I rappresentanti sindacali di Cgil, Slc e Spi Cgil scenderanno in piazza Garibaldi giovedì 3 aprile, a partire dalle 11, in un presidio di protesta di fronte all’ufficio postale del centro storico, con l’intendo di informare i cittadini sulla difficile situazione in Poste Italiane e sui referendum dei prossimi 8 e 9 giugno.
«L’iniziativa avviene in un momento e in un luogo significativi – commentano Manuela Trancossi, Maura Masotti e Saverio Monno, segretari generali territoriali di Cgil, Spi e Slc –. Gli uffici postali, come i centri di distribuzione e recapito, sono nel mezzo di una brutale riorganizzazione che sta portando alla chiusura di centinaia di strutture fondamentali sul territorio». Secondo i sindacalisti, i servizi di prossimità diventano ancora più importanti quando si parla di pensionati e utenti fragili. In provincia di Ravenna, tra il 2012 e l’inizio del 2025, il personale si è stato dimezzato e sono aumentati gli straordinari. Con l’ultima riorganizzazione, dall’inizio dell’anno, è stato chiuso l’ufficio postale di via Meucci e ridotti gli orari di apertura degli uffici di Coccolia, Fognano, Granarolo, San Zaccaria e Santerno: «Saremo in piazza per spiegare che la precarietà del lavoro cancella il futuro di tutte e di tutti e impoverisce il Paese, ma anche per proseguire una mobilitazione contro le politiche industriali di Poste Italiane che si dimostra più sensibile alla remunerazione dei suoi azionisti, che al rispetto dei suoi dipendenti e dei suoi utenti. Il voto è davvero la nostra rivolta. Andare a votare, e votare cinque Si, può davvero restituirci un Paese più giusto, dare dignità al lavoro e alle persone» concludono i sindacati.

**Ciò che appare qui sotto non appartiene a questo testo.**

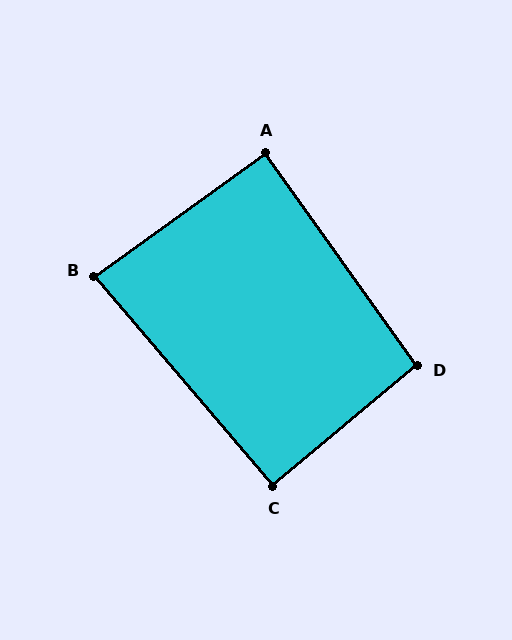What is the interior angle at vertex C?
Approximately 90 degrees (a right angle).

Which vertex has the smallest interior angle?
B, at approximately 86 degrees.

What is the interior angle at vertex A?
Approximately 90 degrees (a right angle).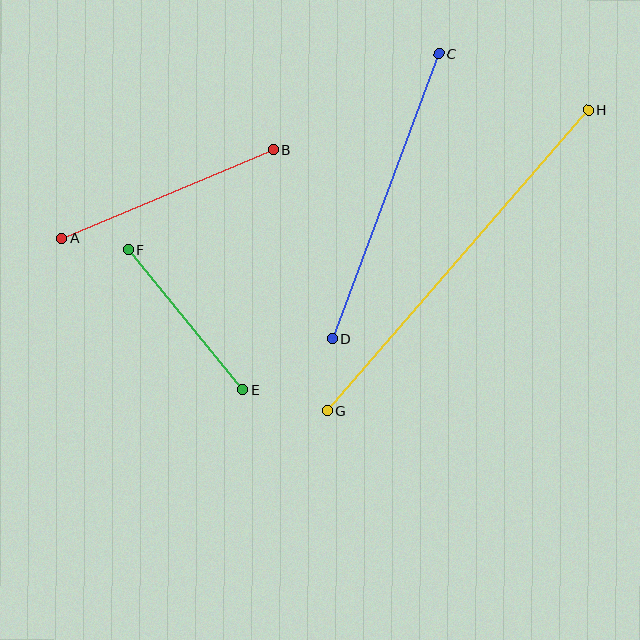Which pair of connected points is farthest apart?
Points G and H are farthest apart.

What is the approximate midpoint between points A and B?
The midpoint is at approximately (168, 194) pixels.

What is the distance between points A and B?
The distance is approximately 229 pixels.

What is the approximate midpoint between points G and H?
The midpoint is at approximately (458, 260) pixels.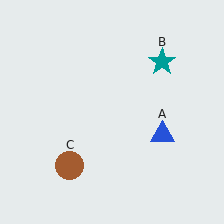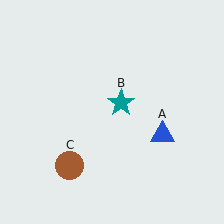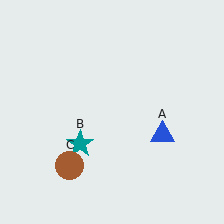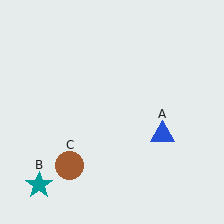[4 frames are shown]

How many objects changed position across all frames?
1 object changed position: teal star (object B).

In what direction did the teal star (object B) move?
The teal star (object B) moved down and to the left.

Poste Italiane ha recentemente ampliato la sua partecipazione in Tim, diventando il principale azionista. Solo poche settimane fa, l’azienda di Tesoro e Cassa Depositi e Prestiti ha dato notizia degli utili da record (ben 2,1 miliardi di euro) conseguiti dall’ente nel corso del 2024. Ancora però non ci sono sviluppi riguardo al piano di ulteriore privatizzazione annunciato dal Governo.
«L’euforia di azionisti e investitori appare del tutto immotivata vista dalla provincia – commentano i sindacati -. Siamo passati da un monopolio pubblico a uno privato. A farne le spese sono stati cittadini, utenti e lavoratori. Il lavoro in Poste è diventato sempre più frenetico, stressante, povero, precario, ricattabile. In dieci anni sono andati persi circa 20mila posti di lavoro, sono proliferati contratti a tempo determinato e part-time involontari. Tutto questo mentre si faceva sensibile, e generalizzato, il peggioramento dei servizi alla cittadinanza».